In Norwegen genießt das „Freiluftleben“ einen hohen Stellenwert, und so überrascht es nicht, dass Oslo die Fjordstadt mit einem Umwelt-Entwicklungsplan verband. Er sieht breite Rad- und Spazierwege sowie die Verbesserung der Luft- und Wasserqualität vor. Angelpunkt der Fjordstadt ist die Untertunnelung weiter Teile der Straßen, Parks und Cafés sollen die Wasserlinie säumen und eine Promenade bis weit in den Süden bilden.

Eine solche Flaniermeile war bislang ein Desiderat, die Idee trägt städteplanerisch durchaus. Die Lebensqualität aller zu verbessern ist zudem offizielles Ziel der Fjordstadt – doch ganz störungsfrei ist das Idyll nicht. Denn die Untertunnelung der halben Stadt kostet Geld, und deshalb wurden große Gebiete an Investoren verkauft. Die müssen eine feste Summe erwirtschaften, die sie in den Stadtentwicklungsfonds einzahlen. Eine Abhängigkeit, die bizarre Planungen generiert: Eine Phalanx aus Bürotürmen soll zwischen Oper und Bahnhof gesetzt werden. Und wenn die Initiatoren dies als „Barcode-Projekt“ bezeichnen, trifft das exakt: Dichte, schmale Wolkenkratzer werden den Blick von der Innenstadt auf den Fjord verstellen. Das ist unschön, aber Investoren und Politiker brauchen Geld.

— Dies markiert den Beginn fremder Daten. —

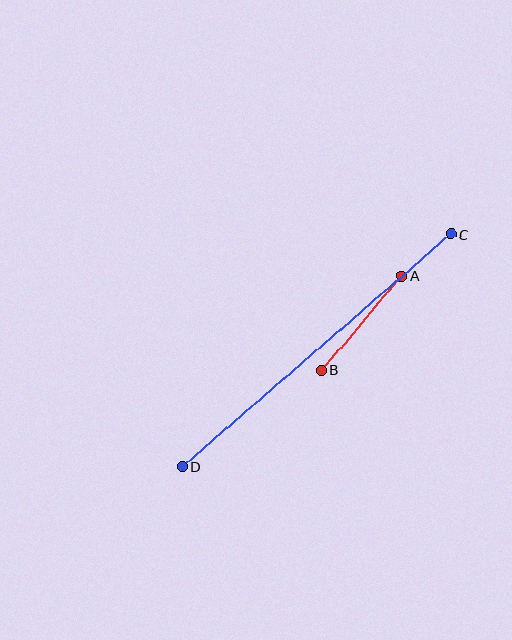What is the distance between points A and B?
The distance is approximately 124 pixels.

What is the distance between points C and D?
The distance is approximately 355 pixels.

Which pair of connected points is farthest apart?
Points C and D are farthest apart.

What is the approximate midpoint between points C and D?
The midpoint is at approximately (317, 350) pixels.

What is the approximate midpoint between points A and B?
The midpoint is at approximately (361, 323) pixels.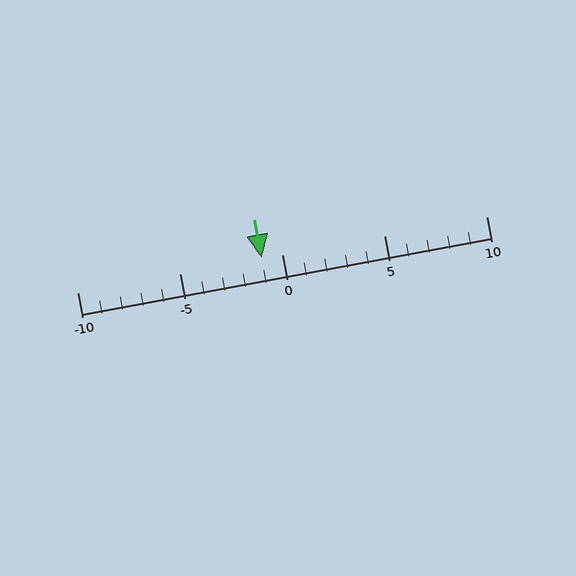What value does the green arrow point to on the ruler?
The green arrow points to approximately -1.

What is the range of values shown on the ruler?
The ruler shows values from -10 to 10.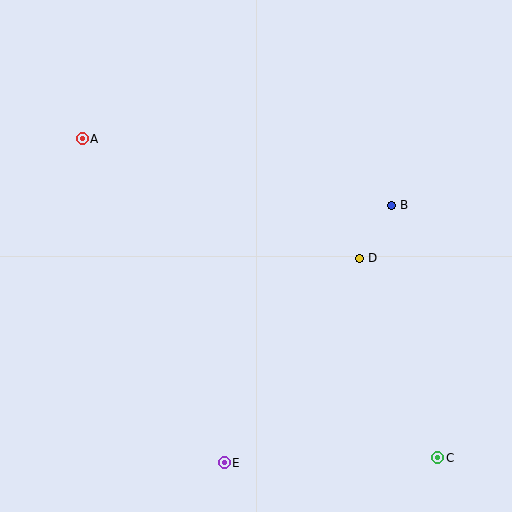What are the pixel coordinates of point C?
Point C is at (438, 458).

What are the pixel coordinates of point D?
Point D is at (360, 258).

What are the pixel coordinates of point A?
Point A is at (82, 139).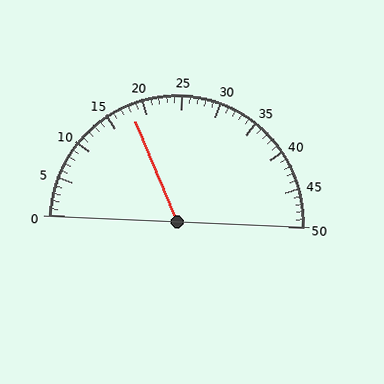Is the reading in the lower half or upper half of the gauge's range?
The reading is in the lower half of the range (0 to 50).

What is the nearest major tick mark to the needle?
The nearest major tick mark is 20.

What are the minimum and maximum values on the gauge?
The gauge ranges from 0 to 50.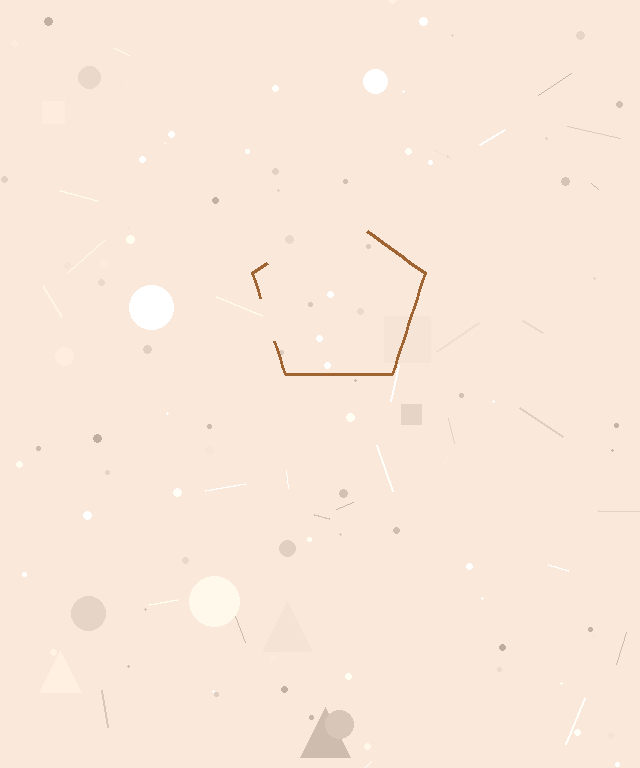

Die Pläne wurden 2003 beschlossen, im Herbst 2006 startete die zweite Planungsetappe. Als die Tageszeitung Aftenposten über diese Schattenseiten des Projekts schrieb, erhob sich plötzlich Protest. 30.000 Unterschriften hat Valla Bjørnsson, Initiatorin der Bürgerinitiative, in wenigen Wochen gesammelt. „Wir fühlen uns betrogen. Wir wollen den Blick aufs Wasser. Niemand hat uns gesagt, wie das aussehen würde“, sagt die junge Frau.

So ganz stimme das zwar nicht – die Pläne hätten fristgemäß offen gelegen, sagt Aftenposten-Journalistin Hilde Lundgaard. Aber weder Bürger noch Politiker hätten damals die Dimension der Bebauung begriffen. Und obwohl die Pläne bereits abgesegnet seien, habe der Bürgerprotest eine Chance, glaubt Lundgaard. „In diesem Jahr sind in Oslo Kommunalwahlen. Und Politiker aller Parteien haben in den letzten Monaten gesagt, dass sie diese Wolkenkratzer nicht mögen. Dieselben Politiker, die sie beschlossen hatten. Vielleicht haben sie sich damals von den Architekten blenden lassen.“ Die hätten behauptet, dass sie „durchsichtige Türme“ bauen würden.

Bei der übrigen Bebauung werde es sich um „hochpreisige Wohnungen“ handeln, räumt Stein Kolstø vom städtischen Fjordstadt-Planungsbüro ein. Nur zehn Prozent der Wohnungen sollen subventioniert werden. Die „Zugänglichkeit für alle“ reicht also übers Spazierengehen am Wasser nicht hinaus.

Die Bürgerbeteiligung aber schon – ein wichtiger Unterschied zur Hafencity, bei der die öffentliche Diskussion über die Kritik an Einzelpunkten nicht hinausging. Aber das liegt vielleicht daran, dass die Hafencity die Wohnqualität der Hamburger nicht tangiert. Oslo dagegen liegt in einem Kessel. Seine einzige Öffnung nach Kontinentaleuropa ist der Fjord. Und wenn man den von der Stadt aus nicht mehr sehen könnte, wäre das schon absurd.